En 1999, PIF est embauché comme attaché de conservation Espace au Musée de l’air et de l’espace du Bourget. Pour ma part, je suis co-fondateur, avec Albert Ducrocq, de deux nouvelles associations : l’Institut français d’histoire de l’espace (IFHE) en mars 1999 dont Albert est vice-président, puis l’Association Planète Mars (APM) en mai 2000 dont Albert est président d’honneur. Pif, en décembre 2011, a créé l’association « Histoire d’espace » et, en février 2019, a re-créé la Commission Astronautique et Techniques spatiales de la Société astronomique de France (SAF).

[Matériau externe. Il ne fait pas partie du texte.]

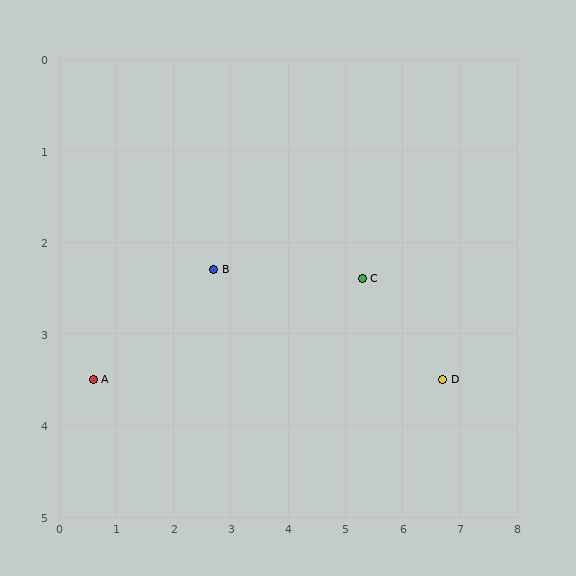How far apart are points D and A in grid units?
Points D and A are about 6.1 grid units apart.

Après la disparition d’Albert le 22 octobre 2001, Claude Wachtel et moi-même avons été invités à déjeuner avec Mme Lucie Ducrocq, veuve d’Albert, et sa fille Chantal que je connaissais parce que j’avais été membre du jury de son doctorat de pharmacie en décembre 1987. La famille m’avait prêté des documents et photographies pour écrire une biographie officielle d’Albert que j’ai rédigé, puis présenté au congrès de l’IAF d’octobre 2002 à Houston. Puis le 13 décembre 2002, la 3AF a formé un jury pour attribuer le premier prix Albert Ducrocq. Ce jury m’a attribué ce prix qui m’a été remis par le ministre Hubert Curien le 21 juin 2003 au Salon du Bourget. Le 16 septembre 2004, le 2e prix est remis à Alain Souchier. Mais, le 20 septembre 2004, il a été décidé d’arrêter ce prix.